La Rioja

Se buscan sacerdotes

Cinco de los sacerdotes homenajeados ayer en el seminario. :: j.i. gasco
Cinco de los sacerdotes homenajeados ayer en el seminario. :: j.i. gasco
  • Los curas riojanos celebran a San Juan de Ávila, en una jornada en la que el obispo reclamó más trabajo para lograr vocaciones

«Cuantos más sacerdotes tuviéramos, el servicio sería mejor. Tenemos sacerdotes. los suficientes -dijo- pero es verdad que se están haciendo muy mayores, con una medía de edad alta». Afirmó en declaraciones a Diario LA RIOJA el obispo de la diócesis de Calahorra y La Calzada-Logroño, monseñor Carlos Escribano Subías.

Estas declaraciones fueron vertidas ayer en los actos oficiales con motivo de la celebración de San Juan de Ávila, que es patrón de los sacerdotes. «San Juan de Ávila es hoy en la Iglesia una figura muy emblemática y fue un elemento singular, nombrado Doctor de la Iglesia, por el exPapa Benedicto XVI», destacó monseñor Escribano.

Ayer en el seminario logroñés, que acoge las dependencias de la diócesis riojana, se festejaron actos de la fiesta de San Juan de Ávila, su fiesta patronal.

Más de un centenar de sacerdotes, de los 137 que integran la diócesis riojana, se dieron cita en los actos festivos que se iniciaron con un rezo de laudes en la capilla mayor del seminario logroñés.

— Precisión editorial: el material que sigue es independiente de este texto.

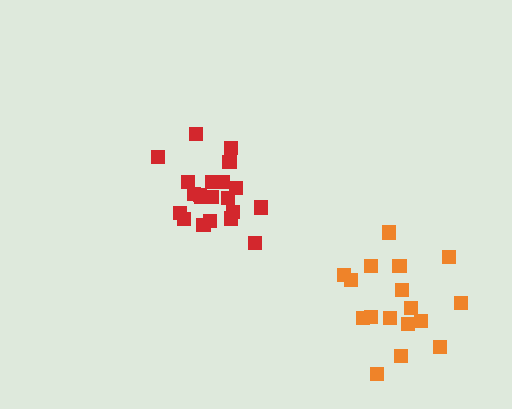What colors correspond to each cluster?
The clusters are colored: orange, red.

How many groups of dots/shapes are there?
There are 2 groups.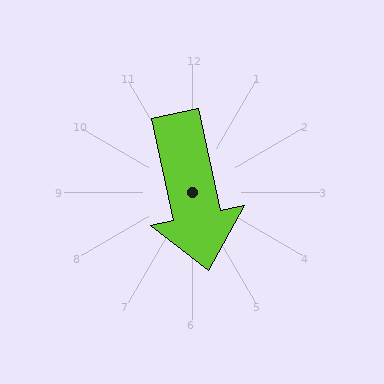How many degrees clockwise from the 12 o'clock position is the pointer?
Approximately 168 degrees.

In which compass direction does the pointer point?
South.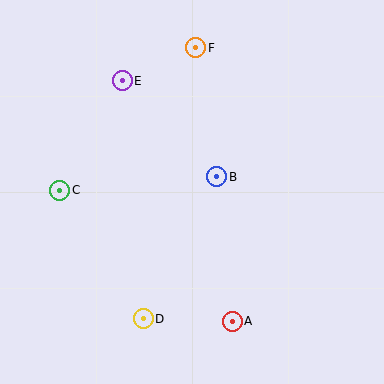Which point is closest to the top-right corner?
Point F is closest to the top-right corner.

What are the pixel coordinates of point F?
Point F is at (196, 48).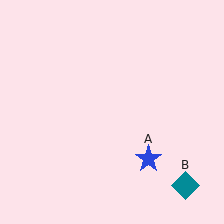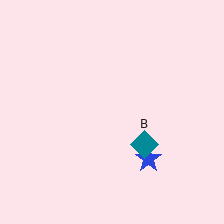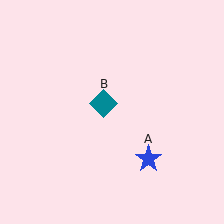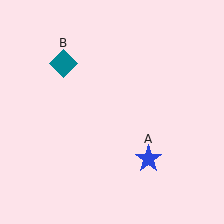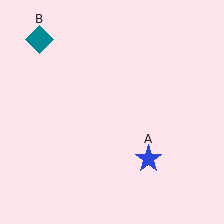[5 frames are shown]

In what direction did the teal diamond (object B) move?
The teal diamond (object B) moved up and to the left.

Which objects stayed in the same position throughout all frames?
Blue star (object A) remained stationary.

En el salón de actos del seminario se celebró un acto de homenaje a los siete sacerdotes que cumplían sus bodas de oro y de plata de su ordenación, a los que el obispo monseñor Escribano hizo entrega de un cuadro-recuerdo, y donde recordaron sus vivencias y anécdotas,

Los homenajeados que recibieron una placa, en medio de fuertes aplausos, fueron por sus bodas de oro Eladio García Tre, Jesús Orúe Jorge y Lucas María Uranga Orandía (O.F.M.) y bodas de plata: José Manuel Calvo Bea y Esteban García Moreno. No pudiendo acudir dos de ellos, al encontrarse enfermos, Fernando Jiménez y José Manuel Calvo, que fueron recordados.

La ausencia de vocaciones protagonizaron las palabras del obispo riojano, monseñor Escribano, que destacó que «hay que trabajar para que no nos falten vocaciones».

Le siguió a primeras horas de la tarde una celebración religiosa, que ofició monseñor Escribano, quien fue ayudado por dos sacerdotes homenajeados que cumplían sus bodas de oro y de plata, Eladio García y José Antonio Rubio, y que presenciaron más de un centenar de sacerdotes, quienes lucían todos ellos de color blanco, que simboliza la alegría. En el altar del templo del seminario lucía destacada una imagen de San Juan de Ávila.